In a particularly moving series, Taiwanese photographer Chien-Chi Chang documents mental patients who are literally chained together, forcing a level of cooperation that may neither be sincere nor lasting. These haunting black and white images immediately follow Martin Parr’s bold color work focusing on rapacious consumption, which with all Parr’s work, are very strong on their own merit. But taken in as the editors intend, one senses that not everything about China’s great success has been without great cost. Chien-Chi Chang also documents North Korean defectors who must hide their identities from the authorities as well as the camera while traveling through mainland China en route to what they hope is freedom in South Korea.
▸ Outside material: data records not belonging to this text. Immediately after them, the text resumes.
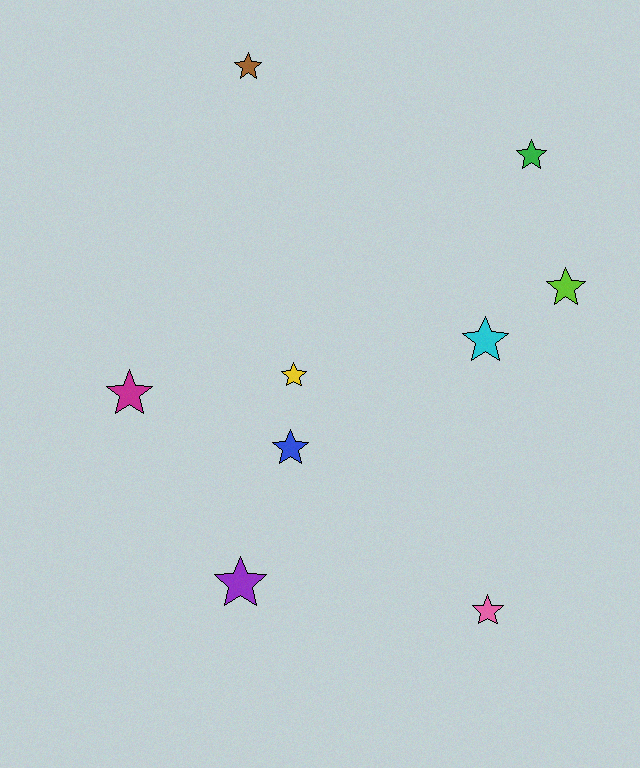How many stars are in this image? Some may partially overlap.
There are 9 stars.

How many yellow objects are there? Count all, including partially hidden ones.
There is 1 yellow object.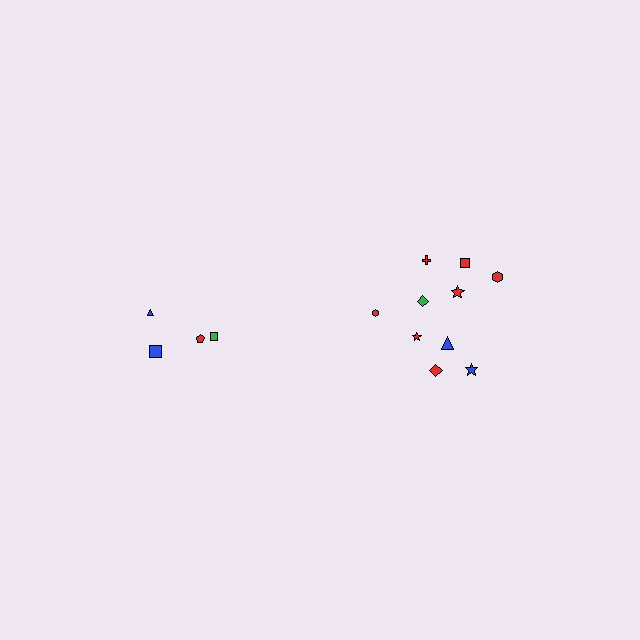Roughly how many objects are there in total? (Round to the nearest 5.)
Roughly 15 objects in total.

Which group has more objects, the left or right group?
The right group.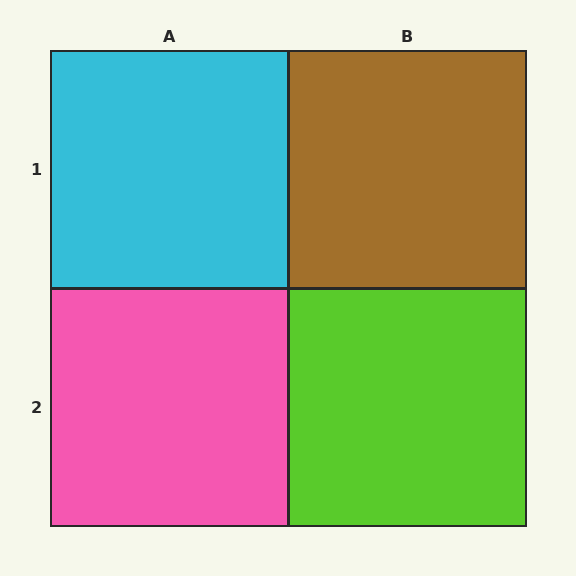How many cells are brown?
1 cell is brown.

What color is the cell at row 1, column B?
Brown.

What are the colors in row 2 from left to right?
Pink, lime.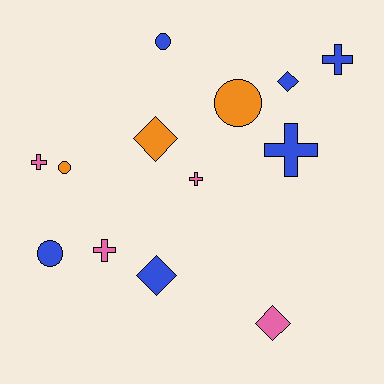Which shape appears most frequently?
Cross, with 5 objects.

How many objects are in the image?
There are 13 objects.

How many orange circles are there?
There are 2 orange circles.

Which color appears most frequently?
Blue, with 6 objects.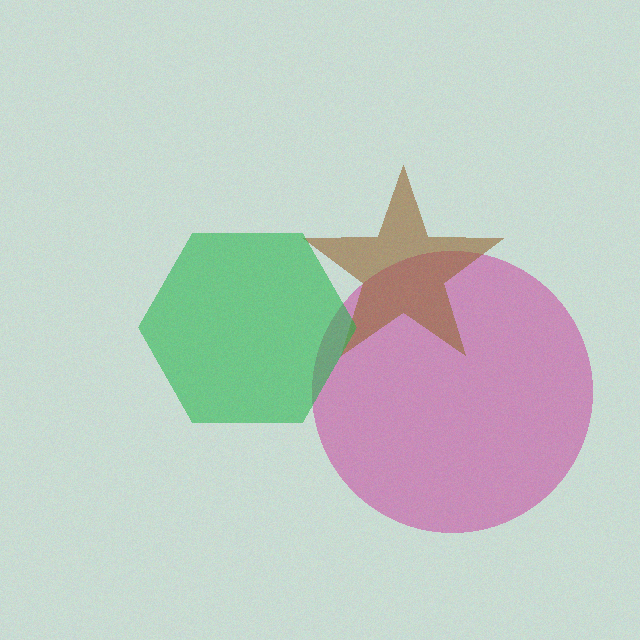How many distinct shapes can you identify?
There are 3 distinct shapes: a magenta circle, a brown star, a green hexagon.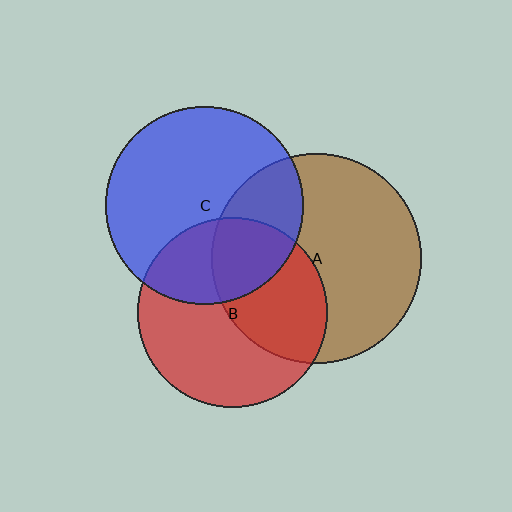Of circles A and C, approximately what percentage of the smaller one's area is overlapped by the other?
Approximately 30%.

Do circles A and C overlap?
Yes.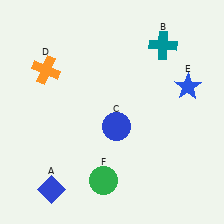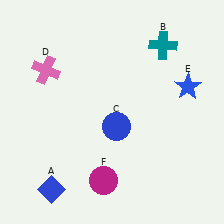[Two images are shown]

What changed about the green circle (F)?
In Image 1, F is green. In Image 2, it changed to magenta.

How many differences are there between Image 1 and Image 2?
There are 2 differences between the two images.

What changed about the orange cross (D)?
In Image 1, D is orange. In Image 2, it changed to pink.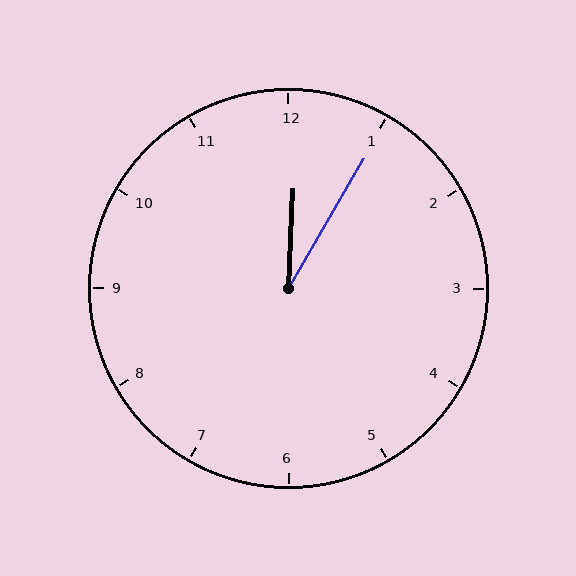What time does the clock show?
12:05.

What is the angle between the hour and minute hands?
Approximately 28 degrees.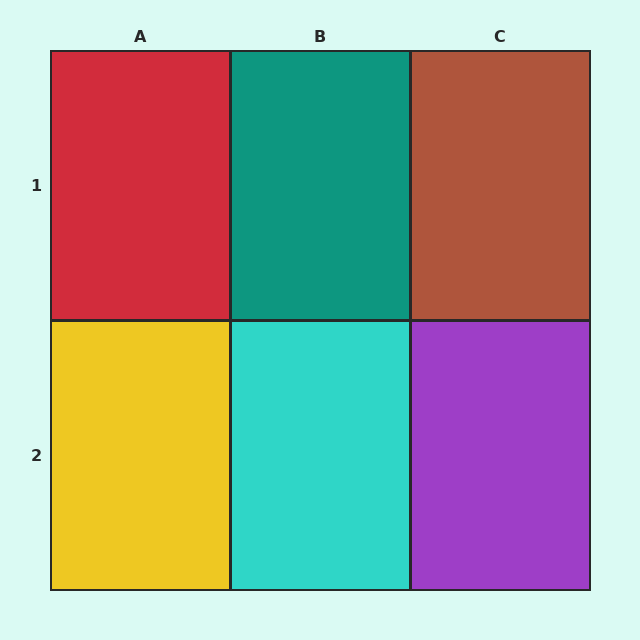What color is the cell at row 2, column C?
Purple.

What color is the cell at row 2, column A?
Yellow.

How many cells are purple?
1 cell is purple.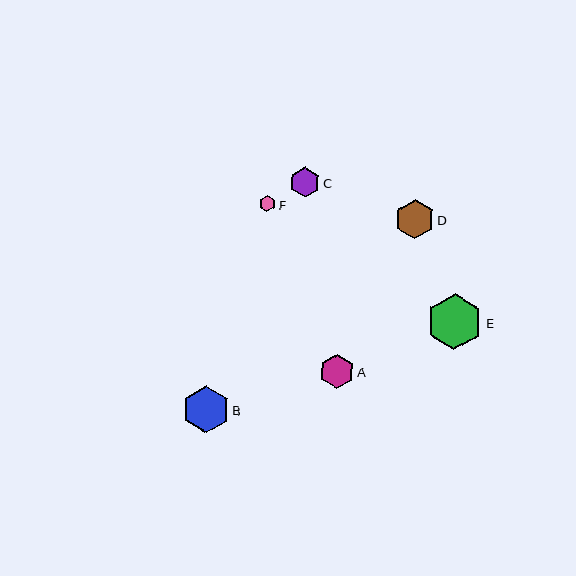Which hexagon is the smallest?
Hexagon F is the smallest with a size of approximately 16 pixels.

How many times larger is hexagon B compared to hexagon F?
Hexagon B is approximately 3.0 times the size of hexagon F.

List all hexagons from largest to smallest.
From largest to smallest: E, B, D, A, C, F.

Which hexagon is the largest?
Hexagon E is the largest with a size of approximately 56 pixels.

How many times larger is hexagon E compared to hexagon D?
Hexagon E is approximately 1.4 times the size of hexagon D.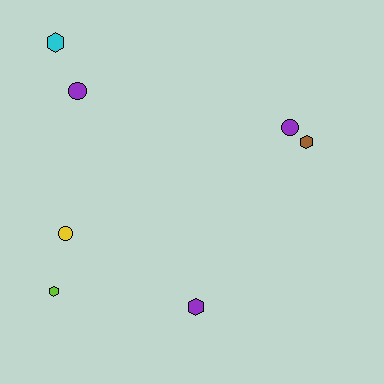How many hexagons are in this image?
There are 4 hexagons.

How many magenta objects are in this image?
There are no magenta objects.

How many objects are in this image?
There are 7 objects.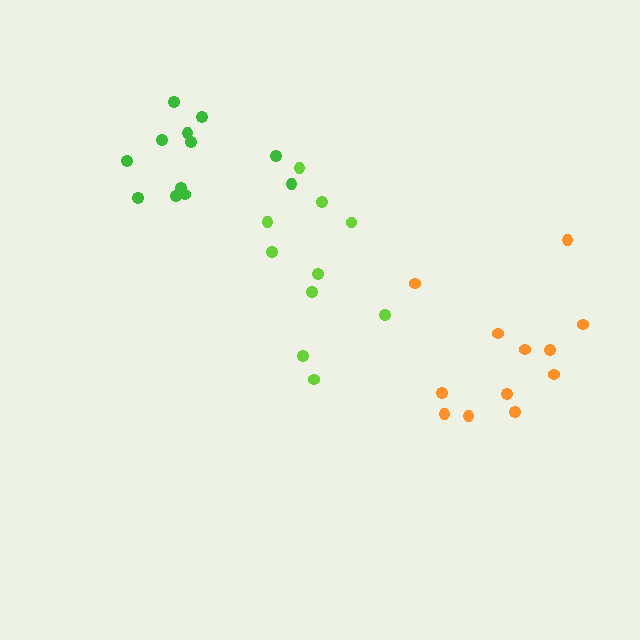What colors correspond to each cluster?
The clusters are colored: green, lime, orange.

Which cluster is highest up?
The green cluster is topmost.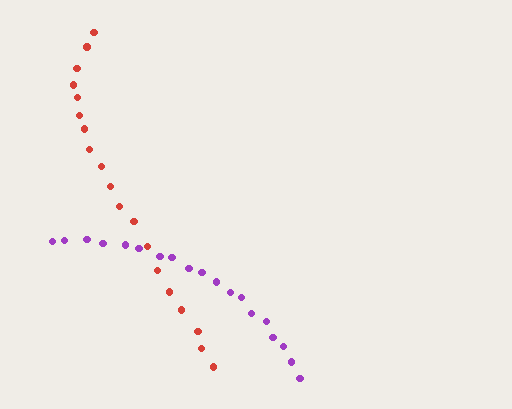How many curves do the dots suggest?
There are 2 distinct paths.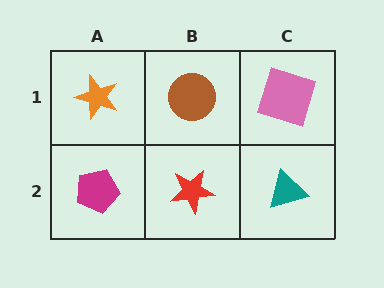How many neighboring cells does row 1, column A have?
2.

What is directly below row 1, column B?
A red star.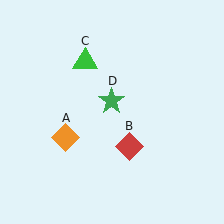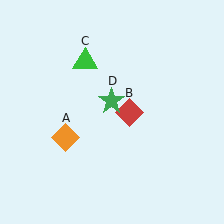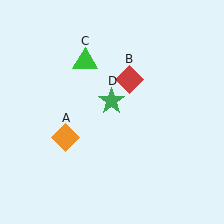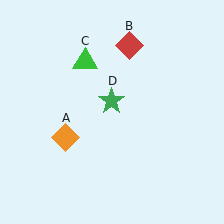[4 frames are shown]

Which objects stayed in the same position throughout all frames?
Orange diamond (object A) and green triangle (object C) and green star (object D) remained stationary.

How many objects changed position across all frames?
1 object changed position: red diamond (object B).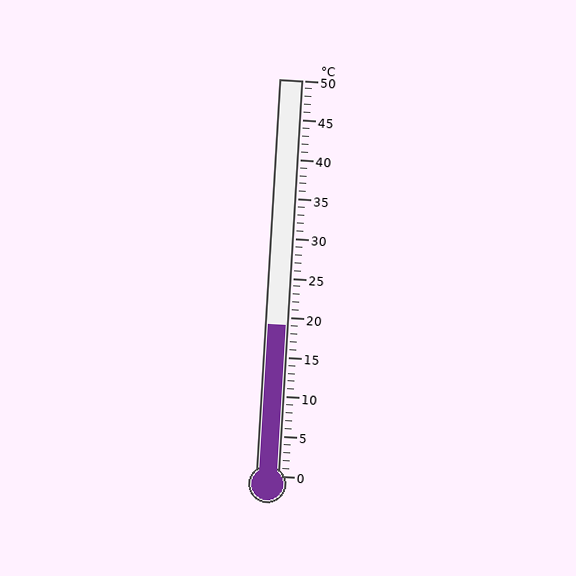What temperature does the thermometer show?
The thermometer shows approximately 19°C.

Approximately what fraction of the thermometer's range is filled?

China may have many riches, as beautifully demonstrated throughout this book, but freedom is not yet one of them.
Highly recommend.
Enjoy! Melanie Chapman
Editor’s note: This photobook was selected as one of the “Interesting Artist and Photographic Books for 2018” by The PhotoBook Journal editorial team.
Hello, Magnum is very coy about the omission of Brian Brake’s photographs of China from 1957 on, and there is not even a mention of Brake anywhere in this otherwise fine book. A serious omission that undermines any historical intentions for this volume.